Tuesday, June 8, 2021

Why Am I Talking - WAIT


Do you often find yourself talking too much. Do you get nervous when presenting and ramble on. Do you feel the need to give context to all the complexities and hard work you have done before arriving at your solution?

When communicating with others, especially Executives, the trick is to slow down to give yourself time to think, listen with an intent to understand what they want, and always let them decide the level of detail that they want.

Have you ever heard the saying “Listen twice as much as you talk.” This is based on a quote by a Greek philosopher "We have two ears and one mouth so that we can listen twice as much as we speak."

One of the strengths of listening twice as much as we talk is that it encourages us to carefully reflect on what we are sharing and think about our thinking, and giving us room to see how the audience is responding. Any habits and protocols that encourage us to slow down a little are really valuable at improving the quality of our dialogue and discussion.
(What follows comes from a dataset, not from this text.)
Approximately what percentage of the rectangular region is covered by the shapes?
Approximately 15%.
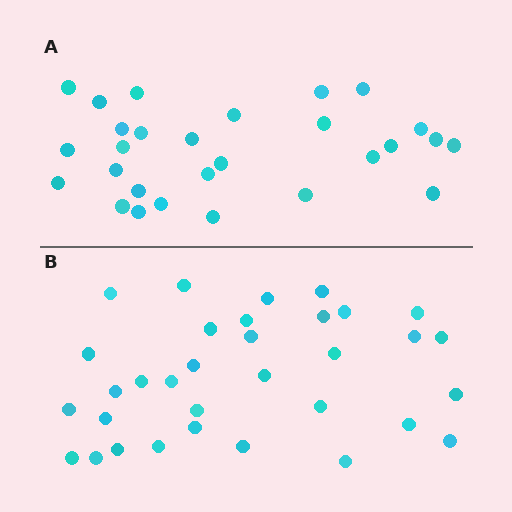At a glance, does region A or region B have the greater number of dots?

I often tell people to think about communicating as a pyramid. At the top of the pyramid is literally the point. What is the point? Each layer of the pyramid has more detail till you get to the bottom of the pyramid which has all the details and even some extra. Many people make the mistake when presenting with an upside down pyramid to build an iron clad argument. One where they first start by sharing everything there is to know so that when they finally do get to the point, no one can argue with them. In this style of communication, all the detail is at the top and the point is at the bottom. The problem with that form of communication is that it is very difficult to accomplish and you also lose people along the way because the audience is literally asking themselves, "What's the point?".

Let's examine some other reasons why some of us talk too much, sometimes even when we are not presenting, but are in meetings. In many of these cases, we are not talking for the benefit of others, we are talking for ourselves.

The following is from a post on the The Power of TED* website. It encourages to ask ourselves a few questions when we are about to talk.

  • Am I talking for approval and to be overly helpful? (Rescuer)
  • Am I talking to control and take charge of the situation? (Persecutor)
  • Am I talking to complain and whine about all I don’t like? (Victim)
  • What is my intention behind what I am about to say?
  • Is there a question I could ask that would help me better understand what the other person is saying and perceiving?

So if we are doing all this talking for ourselves, how can we then change that so we listen and talk for the benefit of others? How might you simply listen and let go of your urge to talk in this moment?

Try practicing WAIT, which stands for Why am I talking?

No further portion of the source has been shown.